The school team uses broader, less specific criteria and adds an extra requirement: the child’s autism-related traits must interfere with their ability to learn and make academic progress. Because of this, a child can have a medical diagnosis of autism and still be found ineligible for special education services. The reverse can also happen. Most states don’t require a clinician to provide the school’s autism determination, though some do require a clinician to be part of the evaluation team.
Getting Diagnosed as an Adult
Adult diagnosis is growing more common, but finding the right professional can be harder. Many diagnostic centers focus on children, and the standard assessment tools were originally designed for younger populations. Specialized adult autism clinics, like the one at the Rutgers Center for Adult Autism Services, are working to adapt and develop tools that better capture how autism presents in adults who have spent years developing compensatory strategies.
Adults seeking an evaluation can start by talking with a primary care provider, psychiatrist, psychologist, or social worker about how to find an appropriate assessor. The professionals who formally diagnose adults are the same types who diagnose children: psychiatrists, clinical psychologists, and neuropsychologists. The key is finding someone with specific experience in autism, particularly in recognizing how it looks in adults who may have been missed as children.
Who Cannot Diagnose Autism
General therapists, licensed counselors, life coaches, and most social workers are not qualified to provide a formal medical diagnosis of autism. They may work closely with autistic individuals, provide therapy, or be the first to notice traits, but the diagnostic authority rests with licensed psychologists, psychiatrists, neuropsychologists, and physicians with relevant specialized training. An occupational therapist or speech-language pathologist might contribute critical observations to an evaluation, but they don’t sign the diagnosis.
Online self-assessments and social media checklists can be useful for prompting someone to seek a professional evaluation, but they are not substitutes for a clinical assessment.
Wait Times and Getting Access
One of the biggest barriers to diagnosis isn’t knowing who to see. It’s getting an appointment. A survey of autism diagnostic centers across the United States found that nearly two-thirds reported wait times longer than four months. About 31% of centers had waits of four to six months, 15% had waits of seven to eleven months, and 14% reported waits exceeding one year. Three percent of centers had stopped accepting new referrals entirely because their waitlists were too long. Only 13% of centers could see a new patient within four weeks.

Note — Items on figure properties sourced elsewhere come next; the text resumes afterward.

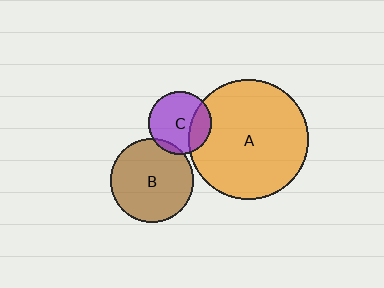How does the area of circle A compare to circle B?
Approximately 2.1 times.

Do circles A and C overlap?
Yes.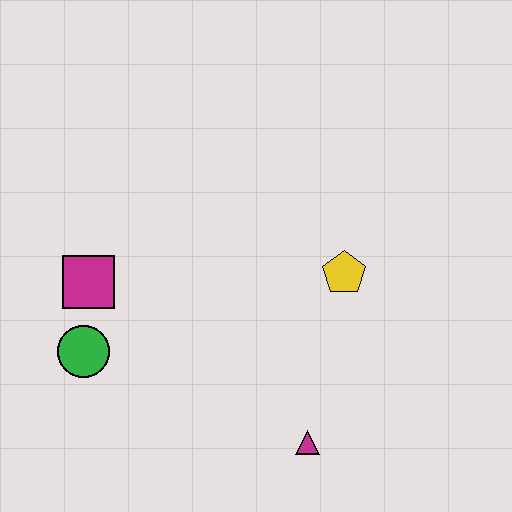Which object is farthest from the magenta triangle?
The magenta square is farthest from the magenta triangle.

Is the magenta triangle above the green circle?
No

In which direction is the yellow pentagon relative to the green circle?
The yellow pentagon is to the right of the green circle.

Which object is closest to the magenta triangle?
The yellow pentagon is closest to the magenta triangle.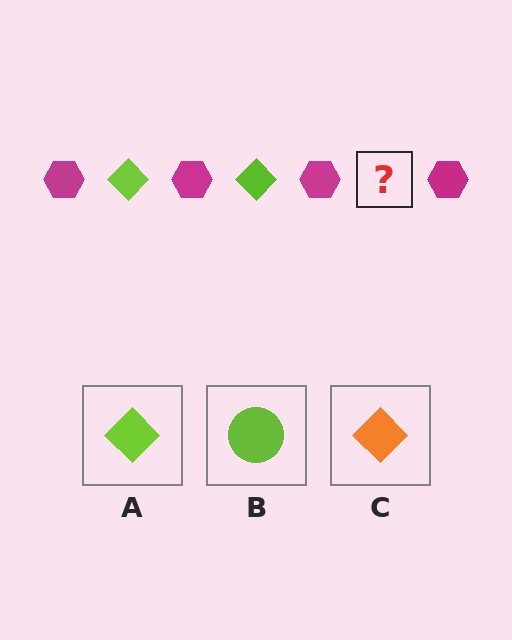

If you’re facing a long wait, ask whether the center maintains a cancellation list. Some families pursue evaluations at university-based training clinics, where graduate students and postdoctoral fellows conduct assessments under the supervision of licensed psychologists. These clinics sometimes offer shorter waits and lower costs, though the evaluations themselves may take longer to complete since they serve a dual educational purpose.